Il tempo non è un accessorio dell’esperienza ma è l’esperienza stessa che non sarebbe tale se non fosse “costituita” di tempo. <<L’esser-ci, compreso nella sua estrema possibilità d’essere, è il tempo stesso, e non è nel tempo.>> (M. Heidegger, Il concetto di tempo).
Il “tempo dell’esistenza”, di conseguenza, nulla ha a che vedere con il tempo oggettivo della scienza (quello che controlliamo con l’orologio), ma costituisce la modalità propria dell’esserci dell’essere, cioè è il modo grazie al quale l’esser-ci abita il mondo, e grazie al quale ha facoltà di decidere – parzialmente – la propria collocazione nel mondo stesso (decidere di Sé).
In psicopatologia, questo originario “con-fondersi” di “essere e tempo” appare evidente attraverso l’analisi fenomenologica delle diverse forme di sofferenza psichica.
Pensiamo al panico, condizione nella quale l’esistenza si ri-trova divorata dall’attesa di un’imminente accidente, sia fisico (es. ipocondria) sia di altra natura.
Più in generale, qualsiasi esperienza connotata dall’ansia non sarebbe possibile se non vivessimo continuamente “oltre di noi”. Banalmente, l’ansia per un esame universitario non sarebbe concepibile se non fossimo “pro-gettati”, con sufficiente tensione, verso una certa possibilità di noi/orizzonte d’attesa (laurearsi).
Riassumendo, qualsiasi esperienza non sarebbe tale se l’esser-ci non fosse un “avere da essere”, ossia, costitutivamente, sempre “oltre se stesso”, in continuo divenire.
Esiste, però, una condizione esistenziale dove si osserva uno stravolgimento della temporalità caratterizzato dal venire meno di questo slancio: la melanconia.
Ci troviamo di fronte a un tempo che non scorre più, un tempo congelato al presente e ripiegato al passato, un tempo privato di qualsiasi possibilità di/per Sé.
Quando nulla più ci “tocca”, quando nessuna possibilità ci appare più viabile, ecco che l’unica possibilità è il ritirarsi verso il passato, verso ciò che è stato e che non è più, oppure verso ciò che sarebbe potuto essere ma che non è stato. In questo modo, l’unica apertura possibile al futuro assume i tratti del “bluff”: uno slancio fantasticato verso un futuro che sarebbe potuto essere ma che contemporaneamente non sarà e mai potrà essere.
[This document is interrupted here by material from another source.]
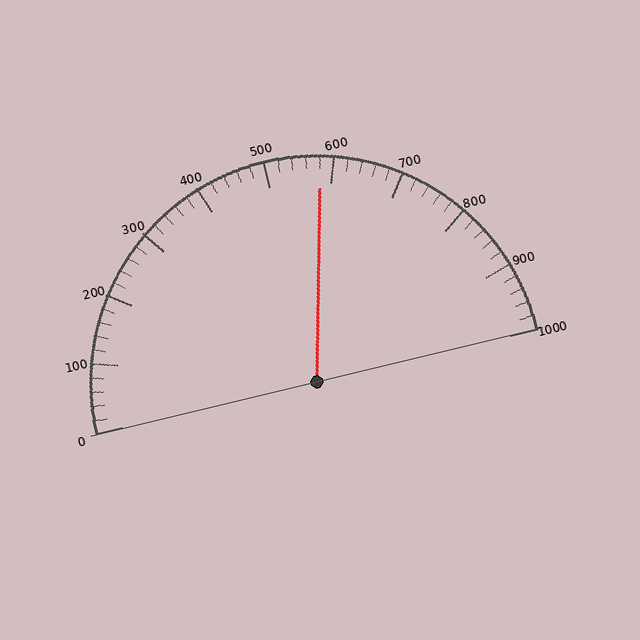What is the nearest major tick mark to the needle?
The nearest major tick mark is 600.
Binswanger, non a caso, sottolinea la tipicità del linguaggio ricorsivo del melanconico che è colmo di <<se>>, <<se avessi fatto/avuto>>, <<se non mi fossi comportato in quel modo>>, ecc. attraverso il quale il melanconico rifigura un passato ipotetico che non può che dischiudere illusorie possibilità di Sé.
Una vita senza tempo è una vita che è stata privata di senso e non è più un’esistenza. Alla luce di quanto detto, il tempo non può essere considerato una facoltà dell’intelletto, una categoria a priori attraverso la quale piegare la realtà (vedi Kant), ma, al contrario, la modalità d’essere più propria dell’esser-ci.
Heidegger insegna che il linguaggio – quello poetico – “svela l’essere”. Affidiamoci allora alle parole di Borges che, forse, meglio di qualunque speculazione filosofica, ci aiuteranno nella comprensione del fenomeno-tempo: «Il tempo è la sostanza di cui sono fatto. Il tempo è un fiume che mi trascina, ma io sono il fiume; è una tigre che mi sbrana, ma io sono la tigre; è un fuoco che mi divora, ma io sono il fuoco».